EAT-C: Environment-Adversarial sub-Task Curriculum for Efficient Reinforcement Learning

Authors: Shuang Ao, Tianyi Zhou, Jing Jiang, Guodong Long, Xuan Song, Chengqi Zhang

ICML 2022 | Conference PDF | Archive PDF | Plain Text | LLM Run Details

Reproducibility Variable Result LLM Response
Research Type Experimental Extensive experiments on diverse tasks demonstrate the advantages of our method on improving RL s efficiency and generalization.
Researcher Affiliation Academia 1University of Technology Sydney 2University of Washington, Seattle 3University of Maryland, College Park 4Southern University of Science and Technology.

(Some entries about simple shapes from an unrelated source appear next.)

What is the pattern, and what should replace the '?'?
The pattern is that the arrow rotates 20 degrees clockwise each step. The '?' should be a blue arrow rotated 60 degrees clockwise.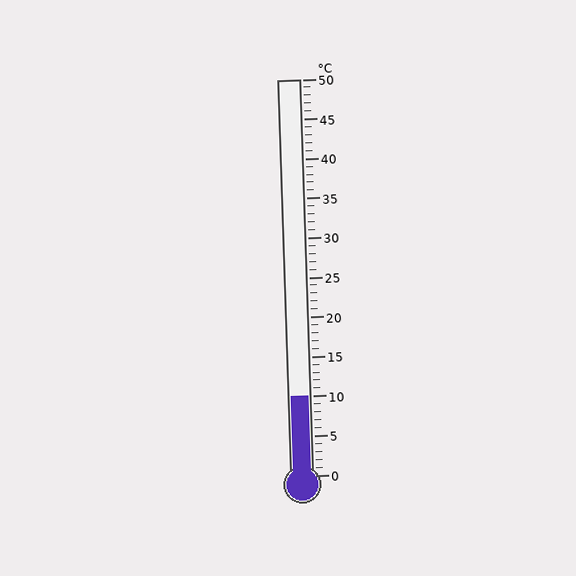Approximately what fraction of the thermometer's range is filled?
The thermometer is filled to approximately 20% of its range.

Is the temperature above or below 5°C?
The temperature is above 5°C.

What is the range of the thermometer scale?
The thermometer scale ranges from 0°C to 50°C.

Pseudocode Yes Algorithm 1 Top-Down Planning of Sub-task Curriculum
Open Source Code No The paper provides a link to a third-party baseline's code (POET) but does not state that the code for EAT-C is open-source or provide a link.
Open Datasets Yes 2D pusher (Yamada et al., 2020). Discrete space tasks (Maxime Chevalier-Boisvert & Pal, 2018). (Jurgenson et al., 2020) for the robotic arm.

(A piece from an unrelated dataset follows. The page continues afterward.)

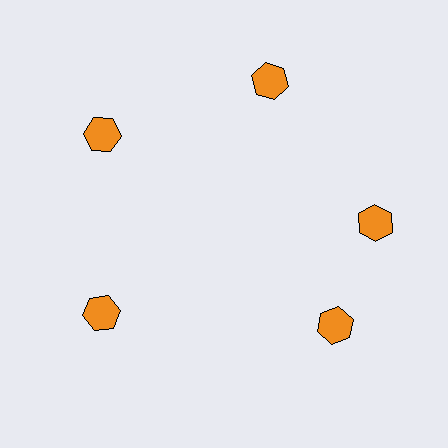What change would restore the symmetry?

Dataset Splits No The paper states 'We train and test RL policies on three types of compositional tasks' and 'We randomly sample diverse environments and tasks for training and test', but does not specify a validation dataset split or explicit percentages for train/test/validation.
Hardware Specification No The paper mentions using 'MuJoCo as the simulator' but does not provide specific details about the hardware used to run experiments, such as GPU/CPU models or memory.

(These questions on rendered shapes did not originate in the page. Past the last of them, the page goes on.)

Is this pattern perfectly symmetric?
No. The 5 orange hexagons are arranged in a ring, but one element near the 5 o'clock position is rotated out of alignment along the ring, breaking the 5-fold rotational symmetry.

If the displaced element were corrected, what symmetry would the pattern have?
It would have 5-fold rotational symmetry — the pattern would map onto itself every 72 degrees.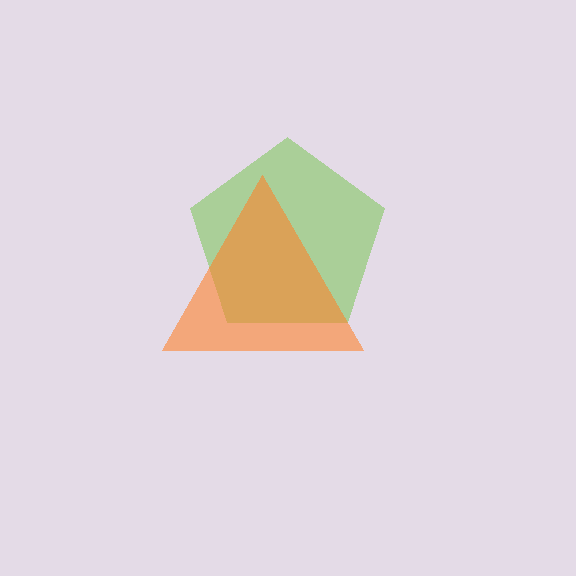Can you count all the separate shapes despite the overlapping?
Yes, there are 2 separate shapes.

Software Dependencies No The paper mentions 'Soft Actor Critic (SAC)' and 'MuJoCo' but does not provide specific version numbers for these or other software dependencies.
Experiment Setup Yes A complete list of hyperparameters for SAC in 2D-pusher tasks is given in Table 5. A complete list of hyperparameters of SAC in the discrete space tasks is given in Table. 6.